But Mess Management is also needed because People act in accordance with their own view of what is rational for them. This last thing is especially the case when we deal with Sharepoint. All the people involved have their own rational about Sharepoint. And all those rationales are different and full of emotional charges. We cannot approach the people only the hard way, the technical way. They are not puppets, dummies, cogs or cattle. We need something else when implementing Sharepoint and that has everything to do with the soft complexity side of these kinds of projects. How can managers deal with messes is a valid question. Let’s look at it in more detail.
Ackoff (1993) suggests there are 3 ‘kinds of things’ which can be done about messes. The first two are: Resolve them - Select a hunch that yields a “good enough” outcome - one that satisfices (satisfies and suffices). Solve them - Select quantitative approaches based on research and rational-logical methods of analysis. Focuses on the trees rather than on the wood.
This means that you have think about the messes within Sharepoint implementations, define some of the messes which represent the bulk amount and most important ones. It must be the bulk of messes that solve the first problems, that answers the first messy questions. Than select and prioritize the bulk of messy problems and questions and keep it high level. Don’t dive into the details too early in the process.
The third of Ackoff’s (1993) ways of tackling messes is: Dissolve them, change the nature of the problem context (or system involved) so as to remove the problem. This is development oriented – eager to improve quality of life for self and others. It’s about resigning systems at various levels of the organisation to dissolve the problem. This is what the soft systems approach tries to do.
In relation to Sharepoint implementations this could mean that processes should be reviewed, redesigned where needed or put in another context that makes them more workable for Sharepoint implementations. Lots of messy characteristics can be a result of procedures and processes which are not well aligned with Sharepoint implementations. They can be politics based, human based or based on other soft factors. You can change the context of the Sharepoint implementation problems combined with realigning processes and procedures within the organization to make them more adabtable for these Sharepoint implementation problems.
What can be said about messy changes is that change is only effective when people’s feelings, needs, perceptions, ways of doing things & hopes are addressed AND that messy situations require managers to dissolve existing problems, by challenging underlying purposes and assumptions. This is often the case when implementing Sharepoint. Many people have different feelings, needs and perceptions of how doing things with Sharepoint. There are a lot of underlying assumptions when people do and act on Sharepoint.

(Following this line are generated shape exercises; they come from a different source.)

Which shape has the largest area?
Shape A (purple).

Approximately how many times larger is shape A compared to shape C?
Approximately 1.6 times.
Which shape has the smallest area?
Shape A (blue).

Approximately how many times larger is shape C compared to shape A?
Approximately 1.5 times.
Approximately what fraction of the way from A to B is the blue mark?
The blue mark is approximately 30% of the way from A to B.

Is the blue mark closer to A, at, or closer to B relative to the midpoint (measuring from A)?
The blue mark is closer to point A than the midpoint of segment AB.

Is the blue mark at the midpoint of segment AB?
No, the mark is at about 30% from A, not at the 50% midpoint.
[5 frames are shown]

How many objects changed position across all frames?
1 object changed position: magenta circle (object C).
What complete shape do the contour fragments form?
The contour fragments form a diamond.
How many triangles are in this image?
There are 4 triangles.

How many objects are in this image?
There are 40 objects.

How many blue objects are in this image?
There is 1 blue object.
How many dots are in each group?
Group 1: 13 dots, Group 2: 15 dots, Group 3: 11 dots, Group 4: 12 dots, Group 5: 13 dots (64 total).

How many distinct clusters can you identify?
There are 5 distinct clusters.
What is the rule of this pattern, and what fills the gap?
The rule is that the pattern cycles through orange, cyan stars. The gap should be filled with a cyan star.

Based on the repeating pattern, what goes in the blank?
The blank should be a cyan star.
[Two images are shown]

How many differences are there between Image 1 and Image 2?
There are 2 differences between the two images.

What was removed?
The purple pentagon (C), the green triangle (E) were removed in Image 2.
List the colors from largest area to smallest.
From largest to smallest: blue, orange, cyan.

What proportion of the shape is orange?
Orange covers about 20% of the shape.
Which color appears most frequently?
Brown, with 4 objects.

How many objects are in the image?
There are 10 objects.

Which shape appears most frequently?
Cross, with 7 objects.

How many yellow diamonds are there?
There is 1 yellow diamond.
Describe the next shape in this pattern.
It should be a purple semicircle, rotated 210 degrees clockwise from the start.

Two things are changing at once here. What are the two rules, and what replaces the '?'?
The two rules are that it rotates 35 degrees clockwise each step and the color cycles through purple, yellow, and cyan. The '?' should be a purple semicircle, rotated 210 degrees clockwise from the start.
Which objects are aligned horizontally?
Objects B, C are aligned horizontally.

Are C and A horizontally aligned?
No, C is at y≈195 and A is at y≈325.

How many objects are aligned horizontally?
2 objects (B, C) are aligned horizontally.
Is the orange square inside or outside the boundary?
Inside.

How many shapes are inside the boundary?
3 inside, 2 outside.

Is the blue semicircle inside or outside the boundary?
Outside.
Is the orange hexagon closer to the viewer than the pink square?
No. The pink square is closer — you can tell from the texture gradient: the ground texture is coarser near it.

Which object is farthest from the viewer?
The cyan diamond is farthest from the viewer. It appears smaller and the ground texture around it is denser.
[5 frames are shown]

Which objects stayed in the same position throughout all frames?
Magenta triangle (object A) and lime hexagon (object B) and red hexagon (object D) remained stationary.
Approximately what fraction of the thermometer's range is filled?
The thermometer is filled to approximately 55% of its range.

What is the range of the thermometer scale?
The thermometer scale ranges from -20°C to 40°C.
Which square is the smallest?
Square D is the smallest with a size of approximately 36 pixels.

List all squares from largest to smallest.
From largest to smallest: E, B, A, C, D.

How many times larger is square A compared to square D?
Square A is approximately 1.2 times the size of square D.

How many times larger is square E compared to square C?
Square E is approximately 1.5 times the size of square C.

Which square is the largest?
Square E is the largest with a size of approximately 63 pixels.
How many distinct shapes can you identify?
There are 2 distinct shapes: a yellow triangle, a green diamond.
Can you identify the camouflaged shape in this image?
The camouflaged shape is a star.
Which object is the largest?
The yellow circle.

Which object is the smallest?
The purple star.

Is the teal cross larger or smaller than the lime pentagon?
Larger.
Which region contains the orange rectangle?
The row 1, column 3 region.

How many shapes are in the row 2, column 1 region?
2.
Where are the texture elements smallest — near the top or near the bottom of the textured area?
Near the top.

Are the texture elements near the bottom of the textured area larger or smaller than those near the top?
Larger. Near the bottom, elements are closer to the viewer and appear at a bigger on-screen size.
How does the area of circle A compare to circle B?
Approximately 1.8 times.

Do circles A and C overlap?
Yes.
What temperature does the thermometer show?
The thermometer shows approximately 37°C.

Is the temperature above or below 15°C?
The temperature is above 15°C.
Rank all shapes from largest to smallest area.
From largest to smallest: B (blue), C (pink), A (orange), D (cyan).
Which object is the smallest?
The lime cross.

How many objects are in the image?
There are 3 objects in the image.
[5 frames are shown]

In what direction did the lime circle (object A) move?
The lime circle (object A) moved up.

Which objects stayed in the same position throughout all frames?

It is important to make these elements crystal clear before implementing Sharepoint and make it a part of the organization. When this phase is underestimated, as is the case in most Sharepoint projects, then the project will probably crash somewhere down the road because people cannot identify themselves with the product and the results of the Sharepoint implementation.
For the manager who wishes to dissolve problems, Buchanan and Boddy (1992) suggest: - ‘backstaging’, not just ‘public performance’ - ‘political skills’ behind the scenes - ‘intervening in political and cultural systems’ - ‘managing meaning’ – ‘selling the change’. This means that the modern leader, the manager involved in Sharepoint implementations must have a talent in communicating, people management and politics. Not only the visible things are important, but it can be said that the invisible parts of Sharepoint implementation projects are even more important than the visible parts. To get a grip on these invisible parts the (project) manager must make them visible through soft managerial skills.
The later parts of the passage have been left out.